# proper conduit question



## 480sparky (Sep 20, 2007)

Probably any raceway, installed properly, will work.


----------



## sparkyboys (May 3, 2009)

with a 40% fill, you can use 3/4


----------



## NolaTigaBait (Oct 19, 2008)

what kind of question is this?...are you a helper doing side-work?


----------



## 480sparky (Sep 20, 2007)

sparkyboys said:


> with a 40% fill, you can use 3/4


But it will need a 60a breaker on the feeder.


----------



## jbfan (Jan 22, 2007)

Dosen't 1" ac cable have wires in it already?:jester:


----------



## 480sparky (Sep 20, 2007)

jbfan said:


> Dosen't 1" ac cable have wires in it already?:jester:


Per NEC 320.2, yes.

*Armored Cable, Type AC*. A fabricated assembly of insulated conductors in a flexible metallic enclosure.


----------



## NolaTigaBait (Oct 19, 2008)

jbfan said:


> Dosen't 1" ac cable have wires in it already?:jester:


maybe he means greenfield...who knows..


----------



## manchestersparky (Mar 25, 2007)

Dam - All this time I thought you bought AC Cable based on the conductors inside it, not by the overall size of the cable ! :laughing:


----------



## Buddha In Babylon (Mar 23, 2009)

it's almost certain he means greenfield. 

BTW, you haven't been very specific gstyle41. a run at 70' doesn't give much information. Is this run going to be exposed, in a celing, underground, exposed to moisture, through walls, what? All of these factors will decide what to use for any run. unless i totally missed something.


----------



## brian john (Mar 11, 2007)

Why is it always a church question?

Churches must be protected by someone cause there is more hack work going on in churches than anywhere.

NO DISRESPECT MEANT TO THE OP.


----------



## sparkyboys (May 3, 2009)

480sparky said:


> Per NEC 320.2, yes.
> 
> *Armored Cable, Type AC*. A fabricated assembly of insulated conductors in a flexible metallic enclosure.


he could have meant steel flex. because he said, run and pull


----------



## RePhase277 (Feb 5, 2008)

brian john said:


> Why is it always a church question?
> 
> Churches must be protected by someone cause there is more hack work going on in churches than anywhere.
> 
> NO DISRESPECT MEANT TO THE OP.


Because they always get their members to do the work.

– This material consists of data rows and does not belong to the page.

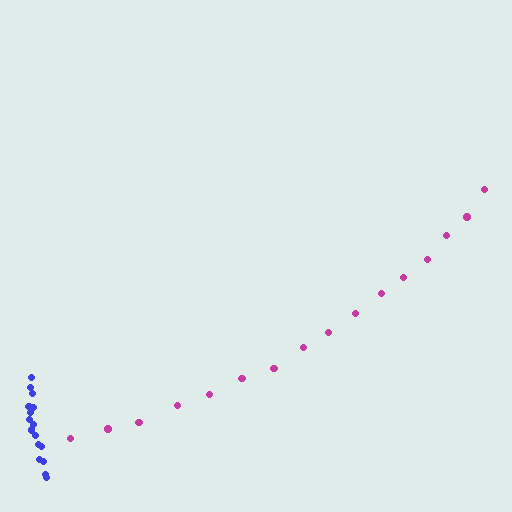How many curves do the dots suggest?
There are 2 distinct paths.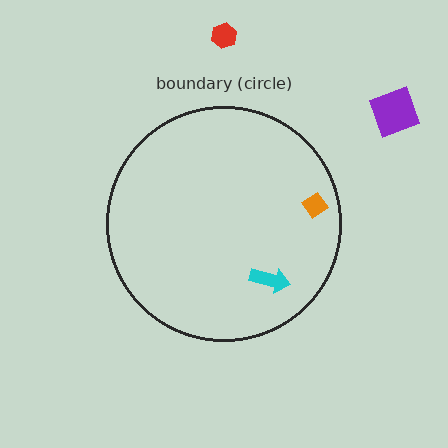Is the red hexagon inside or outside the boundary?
Outside.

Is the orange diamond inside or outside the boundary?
Inside.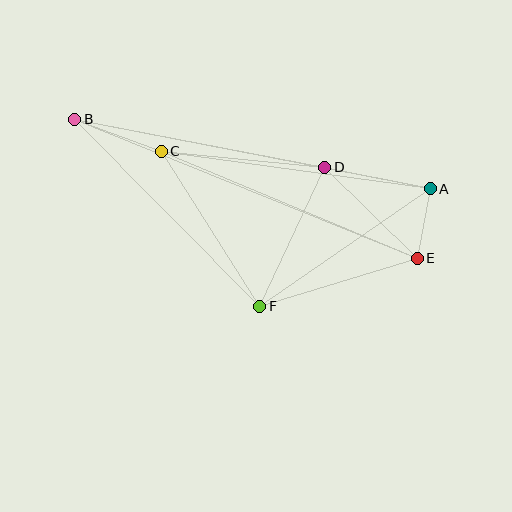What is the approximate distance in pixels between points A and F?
The distance between A and F is approximately 207 pixels.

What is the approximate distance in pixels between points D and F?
The distance between D and F is approximately 154 pixels.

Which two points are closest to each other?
Points A and E are closest to each other.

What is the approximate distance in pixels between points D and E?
The distance between D and E is approximately 129 pixels.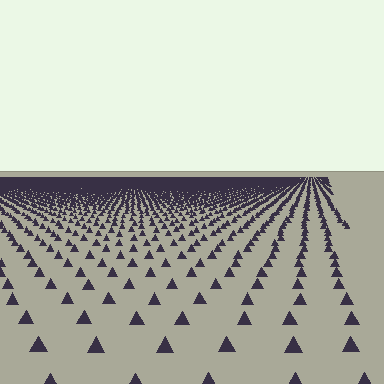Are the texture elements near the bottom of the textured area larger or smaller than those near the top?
Larger. Near the bottom, elements are closer to the viewer and appear at a bigger on-screen size.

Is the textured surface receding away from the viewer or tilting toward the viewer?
The surface is receding away from the viewer. Texture elements get smaller and denser toward the top.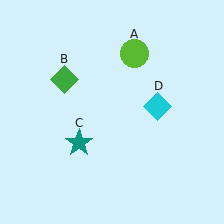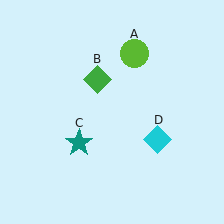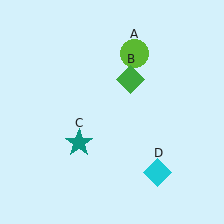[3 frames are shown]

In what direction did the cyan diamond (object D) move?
The cyan diamond (object D) moved down.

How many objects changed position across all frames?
2 objects changed position: green diamond (object B), cyan diamond (object D).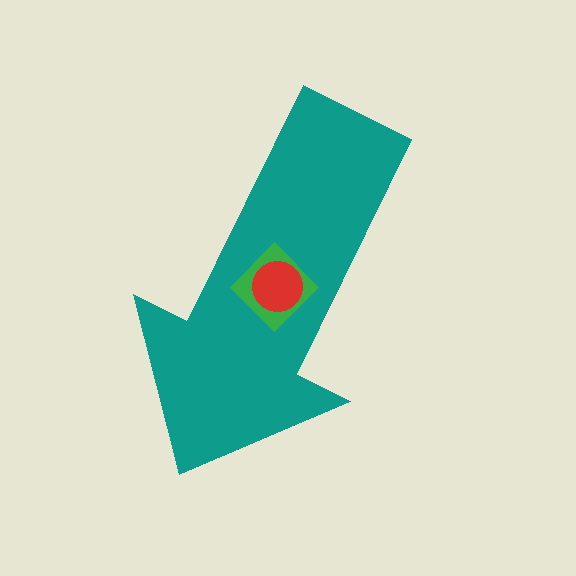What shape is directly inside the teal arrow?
The green diamond.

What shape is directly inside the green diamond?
The red circle.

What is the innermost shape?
The red circle.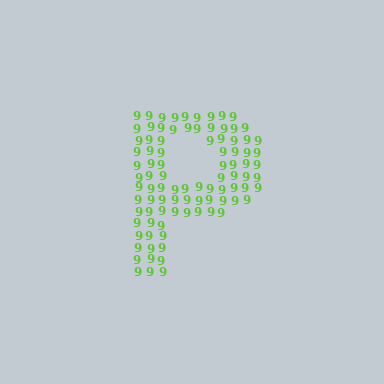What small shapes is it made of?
It is made of small digit 9's.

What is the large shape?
The large shape is the letter P.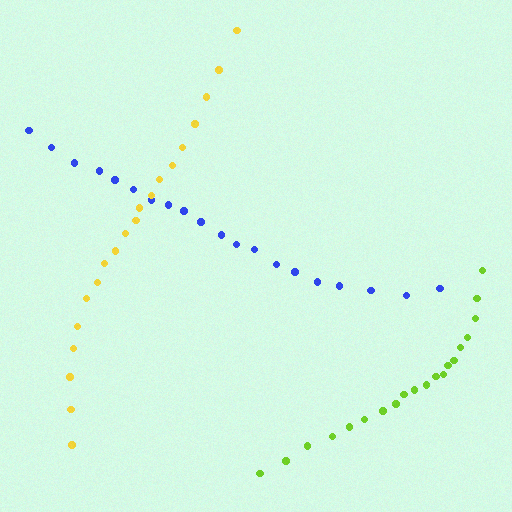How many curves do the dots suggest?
There are 3 distinct paths.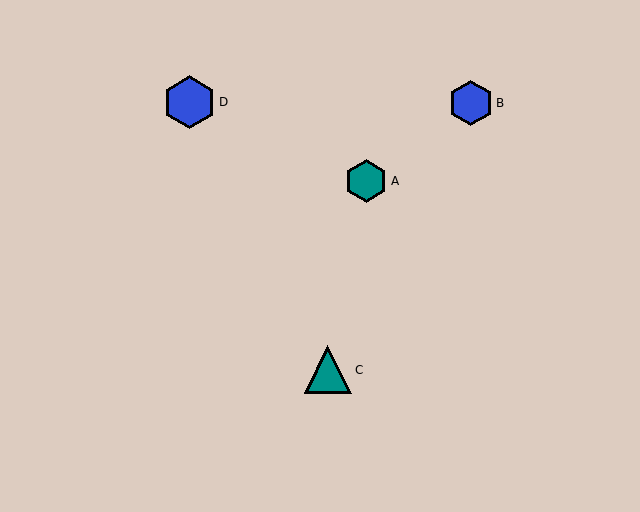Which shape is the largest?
The blue hexagon (labeled D) is the largest.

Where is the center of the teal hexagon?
The center of the teal hexagon is at (366, 181).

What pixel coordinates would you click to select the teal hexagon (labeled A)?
Click at (366, 181) to select the teal hexagon A.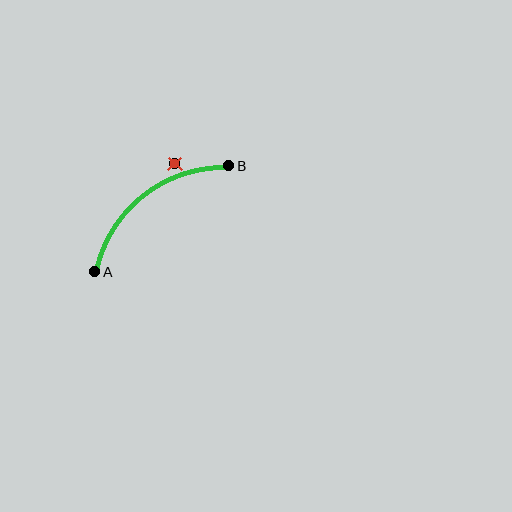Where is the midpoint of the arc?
The arc midpoint is the point on the curve farthest from the straight line joining A and B. It sits above and to the left of that line.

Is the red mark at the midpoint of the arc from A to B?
No — the red mark does not lie on the arc at all. It sits slightly outside the curve.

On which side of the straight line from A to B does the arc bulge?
The arc bulges above and to the left of the straight line connecting A and B.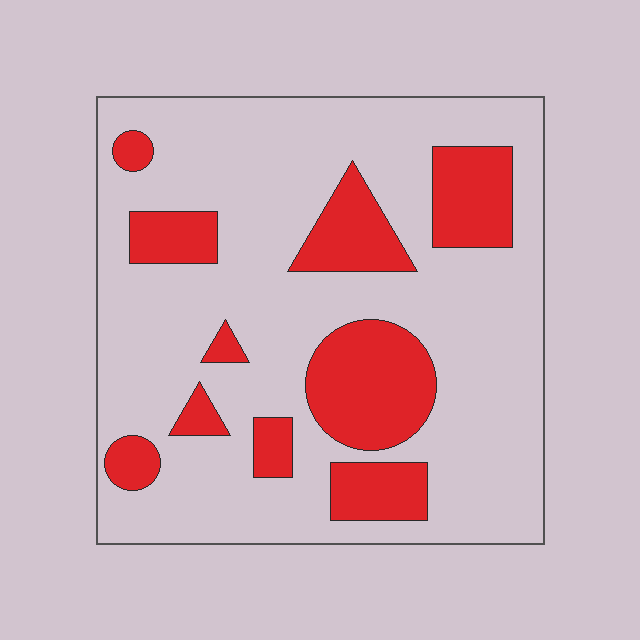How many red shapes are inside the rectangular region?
10.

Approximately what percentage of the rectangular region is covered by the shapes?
Approximately 25%.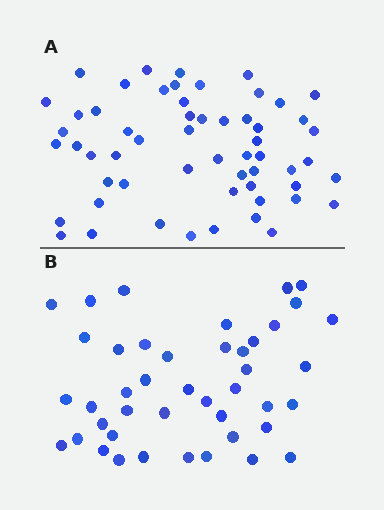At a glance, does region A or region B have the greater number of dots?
Region A (the top region) has more dots.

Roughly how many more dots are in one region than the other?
Region A has approximately 15 more dots than region B.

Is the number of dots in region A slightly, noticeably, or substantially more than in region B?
Region A has noticeably more, but not dramatically so. The ratio is roughly 1.3 to 1.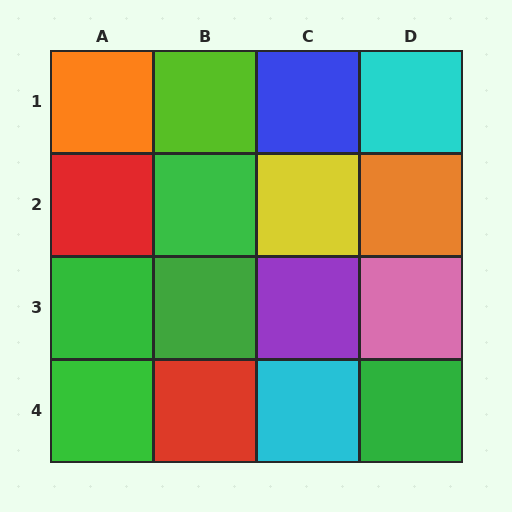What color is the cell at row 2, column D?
Orange.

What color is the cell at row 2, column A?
Red.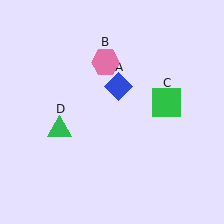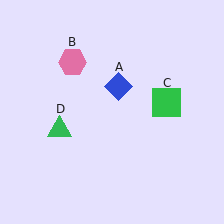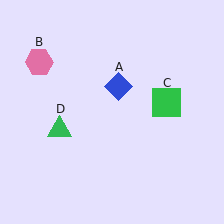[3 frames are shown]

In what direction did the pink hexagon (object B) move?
The pink hexagon (object B) moved left.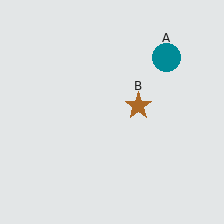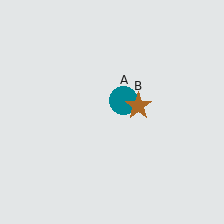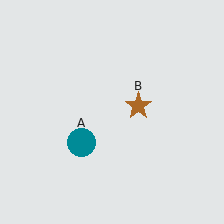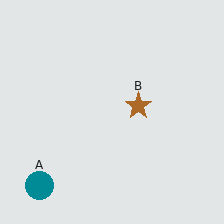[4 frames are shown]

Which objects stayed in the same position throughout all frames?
Brown star (object B) remained stationary.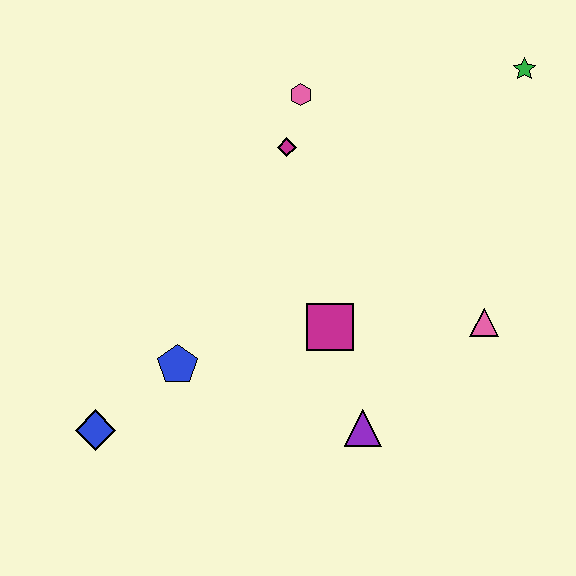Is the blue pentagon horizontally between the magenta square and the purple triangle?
No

Call it "volunteer", or whatever. Some of the worst jacklegerry I have seen was in churches.


----------



## brian john (Mar 11, 2007)

InPhase277 said:


> Because they always get their members to do the work. Call it "volunteer", or whatever. Some of the worst jacklegerry I have seen was in churches.


I know I know. I have investigated some grounding issues at churches and several times when I asked who did this I am told. "Oh we have a member that has been around electricity" or Use to be an apprentice or is a MASTER HACK.


----------



## william1978 (Sep 21, 2008)

NolaTigaBait said:


> maybe he means greenfield...who knows..





sparkyboys said:


> he could have meant steel flex. because he said, run and pull


 You both are talking about the same thing. Greenfield and steelflex are the samething.


----------



## william1978 (Sep 21, 2008)

gstyle41 said:


> any suggestions. please help


 Ok here is my suggestion call an qualified electrician.


----------



## NolaTigaBait (Oct 19, 2008)

william1978 said:


> You both are talking about the same thing. Greenfield and steelflex are the samething.


 iknow this...i don't think that he does


----------



## william1978 (Sep 21, 2008)

NolaTigaBait said:


> iknow this...i don't think that he does


 Yes I agree with you. If he did he wouldn't have put that on that post.:thumbsup:


----------



## chenley (Feb 20, 2007)

InPhase277 said:


> Because they always get their members to do the work. Call it "volunteer", or whatever. Some of the worst jacklegerry I have seen was in churches.


That's true, just went to a service call yesterday for some exterior metal halides we installed years ago. Trouble shot why half the lights were not coming on. Found the problem and told the maintenance guy. He tells me "Oh yeah, we have a member who used to be an electrician in Chicago, change out the relay when it went bad". 

Relay and time clock were wired in wrong.


----------



## mikeg_05 (Jan 1, 2009)

gstyle41 said:


> I am installing a sub panel at a small church. I am running it off 225 panel and bx cable throughout. what type of conduit can be used, can I use 1" ac cable and pull three #6 and a ground to the 100a sub and call it a day. the run is about 70 feet. any suggestions. please help


Have fun pulling three #6 and a ground through greenfield. Id do emt if it was possible.


----------



## sparkyboys (May 3, 2009)

william1978 said:


> Yes I agree with you. If he did he wouldn't have put that on that post.:thumbsup:


i have never heard steel flex called greenfield. why is it called that?


----------



## redbeard43 (Mar 20, 2009)

this is his church 

The finance committee refuses to provide funds for the purchase of a chandelier because none of the members knows how to play one.

People ask, when they learn that Jesus fed the 5000, whether the two fish were bass or catfish, and what bait was used to catch 'em.

When the pastor says, "I'd like to ask Bubba to help take up the offering", five guys and two women stand up.

Opening day of deer season is recognized as an official church holiday.

A member of the church requests to be buried in his 4-wheel-drive truck because "It ain't never been in a hole it couldn't get out of,"

The choir is known as the "OK Chorale."

Boone's Farm "Tickle Pink" is the favorite wine for communion.

In a congregation of 500 members, there are only seven last names in the church directory.

Baptism is referred to as "branding."

There is a special fund raiser for a new church septic tank.

Finding and returning lost sheep isn't just a parable.

High notes on the organ set the dogs to howling.

People think "rapture" is what you get when you lift something too heavy.

The baptismal font is a #2 galvanized livestock watering trough.

The choir robes were donated by (and embroidered with the logo from) Billy Bob's Barbecue.

The collection plates are really hub caps from a '56 Chevy.​


----------



## redbeard43 (Mar 20, 2009)

this must be his church, they need a mower than a sub panel


----------